The ELK stack stands for Elastic Search, Logstash and Kibana - One for metric collection, metric ingestion and then distribution/visualization. I setup the system with docker containers and it took a lot of work in order to even get the system to start properly. I think the root cause is that the ELK stack is not meant to be run on a single host. It took up significantly more resources than the Melton API it was monitoring, doesn't really make sense. It was also quite hard to configure for basic log collection. Since it took more resources than it was worth, I decided to keep looking.

Loki:

As with other stuff the Grafana guys create, Loki is pure gold. Loki is a horizontally-scalable, highly-available, multi-tenant log aggregation system inspired by Prometheus. It is designed to be very cost effective and easy to operate. Sounds like someone was reading my requirement list :D

So I decided to set up Loki in a docker container, and I added /var/log as a volume mount. This volume mount means Loki would already get access to system level logs. The config(defined in loki-promtail-config.yaml) then scrapes the defined logs and ingests it in a format that is query-able.

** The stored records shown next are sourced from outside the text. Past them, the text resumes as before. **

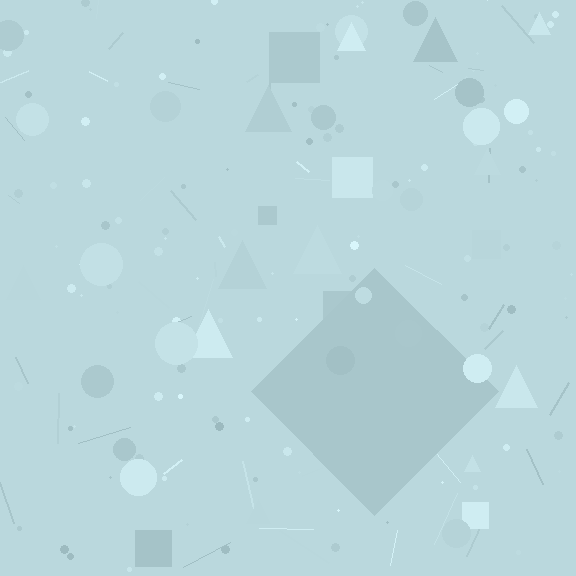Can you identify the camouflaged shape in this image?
The camouflaged shape is a diamond.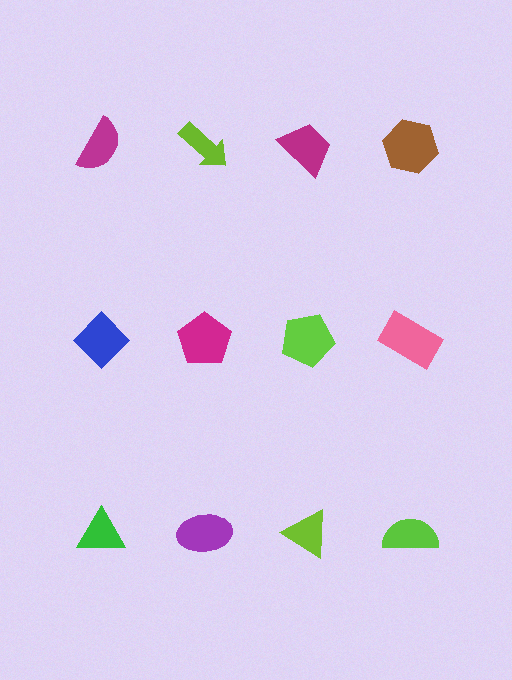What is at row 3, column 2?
A purple ellipse.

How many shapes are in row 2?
4 shapes.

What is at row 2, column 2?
A magenta pentagon.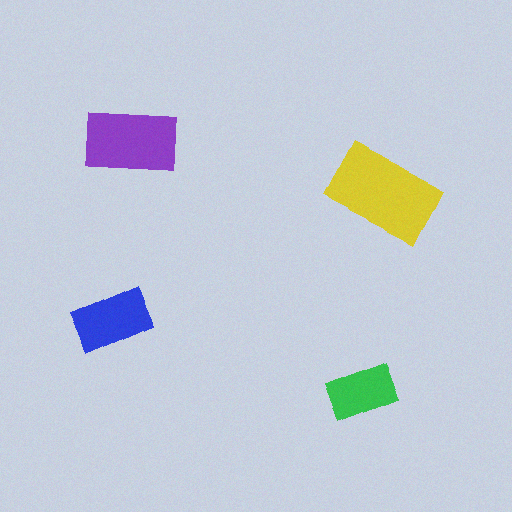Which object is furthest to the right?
The yellow rectangle is rightmost.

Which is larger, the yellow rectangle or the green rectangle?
The yellow one.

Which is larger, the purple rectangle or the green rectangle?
The purple one.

Loki is also set up to be able to be used as a log driver directly by docker, this means all docker logs (when specified) are directly labelled and sent over to Loki. Loki is also horizontally scalable, so multiple hosts can forward their logs to the Loki push endpoint.

In our setup, Loki is limited to localhost, listening on port 3100. One can add Loki as the logging driver by using the below code in their docker-compose file:

 logging:
            driver: loki
            options:
               loki-url: "http://localhost:3100/api/prom/push"
               loki-retries: "5"
               loki-batch-size: "400" 

I should eventually set up HTTPS support too :P

Now that we have logs ingested by Loki (its quite efficient in resource usage too), then we just have to add it as a datasource on Grafana and we instantly have access to the logs. We can search logs by tags and labels, and even create a custom dashboard that constantly displays the log rate and log themselves.

The dashboard looks like this:

grafana.png

The log frequency is plotted in the graph on top, the App logs are in the second box and the last one defines the requests received by NGINX. The request received may help figure out the source of a crash.